Admitting that we wish we’d done things differently has come to be seen as a mark of spiritual immaturity. Perhaps as a reaction to the guilt-inducing traditional religions of childhood, many have adopted a policy of embracing whatever has occurred as a way of celebrating the present moment. While banishing regret may be fine as an absolute orientation towards the deepest meaning of life — on this view, what IS is good precisely because it is — on a mundane level, I think regret can be a useful ally.
Regret is especially relevant to me as a professor in the twixt time between the fall and spring terms. I look back on Fall with one eye as I look ahead to Spring with the other. The invitation to ruthlessly inspect my courses, to locate both the gems and dross, the tangled thickets and the open clearings, is too loud to be ignored. But still so close to the beauty and the wreckage of classes I’m just now completing, my vision is both sharpened and distorted. Learning to take a critical perspective on a past that is only just barely past demands that I move quickly away from defensive self-justification and make friends with regret.

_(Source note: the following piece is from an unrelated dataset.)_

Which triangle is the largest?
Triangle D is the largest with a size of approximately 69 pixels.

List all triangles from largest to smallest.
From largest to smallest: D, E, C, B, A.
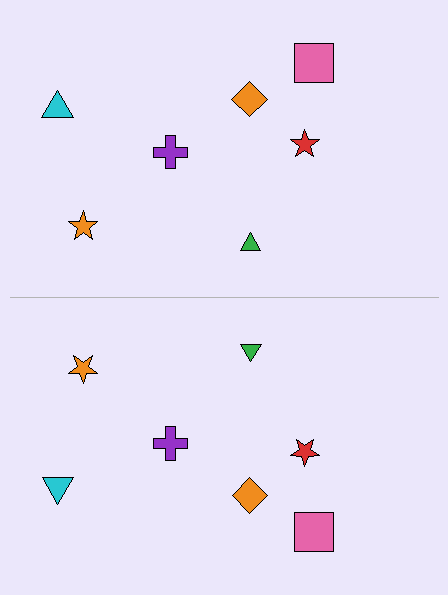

Specifically, constructive regret requires that I be:
- secure enough in my identity as a competent teacher that I can afford to have been mistaken about this or that; insecurity about my basic ability will lead me to defend and justify rather than honestly scrutinize;
- invested not just in improving this or that particular skill or product, but in growing as a whole human being. Then, the motive towards general excellence can become habitual and irresistible; if I am satisfied with coasting dumbly along, either as a teacher, or as a moral, intellectual animal, then I won’t be motivated enough to make deep, lasting changes in any part of my life, including my teaching.
If I can make room for constructive regret in my teaching life — if I can see that that one assignment, the one I really loved, turned out to be a flop — then maybe I can also have a freer, more responsible relationship with the people and events that make up my whole life. If I can see failures — large and small — as messengers, and avoid identifying with them, then I can take better advantage of regret. Seeking and finding my own missteps and shortcomings — like consulting a map at a rest stop — can increasingly become a neutral habit rather than a shaming interlude that I avoid at all costs.
The pitfall of regret, then, is that it can so quickly become an implement for ruthless self-flagellation. One’s personal history and insecurities rise up so powerfully that the prospect of being vulnerable to self-examination becomes intolerable and so, instead, one moves fluidly into self-justification and rationalization. “I had to do it that way, because…” we tell ourselves, instead of authentically reflecting on the details of our motives or the consequences we set into motion. Rationalization becomes as automatic as a gag reflex, neutralizing the natural curiosity that would have us inspect and learn from our past.
There isn’t much that we do, whether in our classrooms or our larger lives, that absolutely had to be precisely the way it was. In most cases, we had viable alternative routes. Whether it’s about permitting a student to make up a quiz or speaking harshly to the person we love most, we can usually have done otherwise. And though we cannot, of course, know absolutely what the future would have been, our limited capacity to anticipate the consequences of our actions should, I think, sometimes lead us toward regret. How can we, I wonder, become more at home in the lively, tense knowledge that we could have, and perhaps should have, done it differently?